06 jul | 9 minutos de leitura
Fraude: quais cuidados tomar para evitar ser pego de surpresa?
Em uma administradora de Juiz de Fora, a reclamação de síndicos quanto à falta de prestação de contas levou à descoberta de um rombo de mais de R$ 1 milhão

SÍNDICOS, CONSELHEIROS E CONDÔMINOS TÊM PAPEL IMPORTANTE NO CONTROLE DAS CONTAS


Recentemente, veio à tona o caso de uma administradora de condomínios de São Paulo que fechou as portas, levando milhões de reais dos seus clientes. Foram cerca de R$ 30 milhões em desvio de valores de 40 condomínios, localizados principalmente na zona sul da capital paulista. Já há quatro inquéritos policiais abertos, além de vários boletins de ocorrência. Não apenas os condomínios contabilizaram os prejuízos, os colaboradores que trabalhavam nas unidades administradas por eles também foram atingidos.
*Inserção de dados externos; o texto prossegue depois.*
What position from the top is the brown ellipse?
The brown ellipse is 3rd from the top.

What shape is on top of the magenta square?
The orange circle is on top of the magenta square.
O caso acendeu um alerta a respeito da importância do acompanhamento das contas (receitas e despesas) e das obrigações trabalhistas por parte dos síndicos, dos conselhos fiscal e consultivo e dos condôminos. A melhor maneira de evitar esse tipo de problema, seja decorrente de má gestão ou desonestidade, é prevenir. A prestação de contas deve ser uma rotina frequente, com acompanhamento feito por síndicos, conselheiros e condôminos.

“Uma recusa de prestação de contas por parte do síndico e/ou administradora deve acender um alerta”
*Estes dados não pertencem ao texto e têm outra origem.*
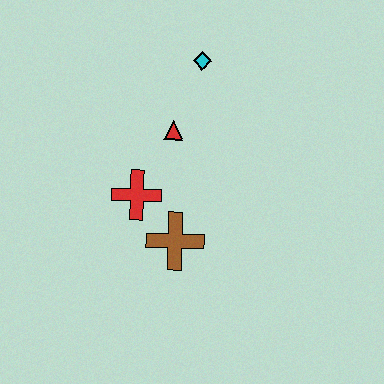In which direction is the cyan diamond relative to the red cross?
The cyan diamond is above the red cross.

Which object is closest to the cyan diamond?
The red triangle is closest to the cyan diamond.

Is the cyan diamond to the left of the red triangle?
No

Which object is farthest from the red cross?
The cyan diamond is farthest from the red cross.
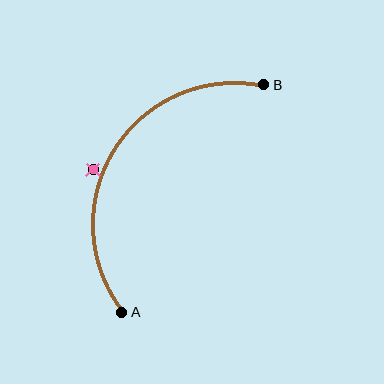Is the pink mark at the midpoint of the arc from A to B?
No — the pink mark does not lie on the arc at all. It sits slightly outside the curve.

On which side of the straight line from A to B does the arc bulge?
The arc bulges to the left of the straight line connecting A and B.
“É muito importante o condomínio contratar uma administradora séria e bem avaliada no mercado, que tenha boas práticas de administração e que esteja inscrita no CRA (Conselho Regional de Administração), que é o órgão regulamentador da profissão. Outro aspecto importante é saber quais são os recursos oferecidos pela empresa que vão ajudar o síndico a ter uma prestação de contas transparente e induvidosa”, aponta o sócio proprietário da Angelo & Ferrari Administração de Condomínios, Sérgio Mazzeu Ferrari.

Ele destaca, ainda, a importância de estar atento a indícios de que as contas não estão indo bem. “Uma recusa de prestação de contas por parte do síndico e/ou administradora sempre deve acender um alerta. Além disso, contas sendo pagas em atraso, fornecedores indagando a falta de pagamento e falta de informações sobre extratos e saldos devem ser levados em conta. Vale salientar que o síndico e a administradora não estarão disponíveis 24 horas para apresentar as contas, no entanto é preciso entender a dúvida do condômino e agendar um atendimento para saná-la adequadamente.”

EM JUIZ DE FORA

Foi justamente a reclamação de síndicos quanto à falta de prestação de contas e à cobrança de multas e juros em boletos, além da identificação de não pagamento de uma Guia de Previdência Social (GPS), que acenderam o alerta da sócia proprietária de uma empresa do ramo imobiliário e de administração de condomínios, localizada em Juiz de Fora, que pediu para não ser identificada.

Ela e seu sócio foram vítimas da ação fraudulenta de uma então também sócia na empresa que possui 35 anos de mercado. “Ela esteve conosco por 17 anos e era quem gerenciava mais de 40 condomínios, passiva e ativamente. Identificamos que as fraudes vinham sendo praticadas há muito tempo. A pandemia possibilitou que o rombo aumentasse ainda mais. Foi aí que tudo veio à tona.”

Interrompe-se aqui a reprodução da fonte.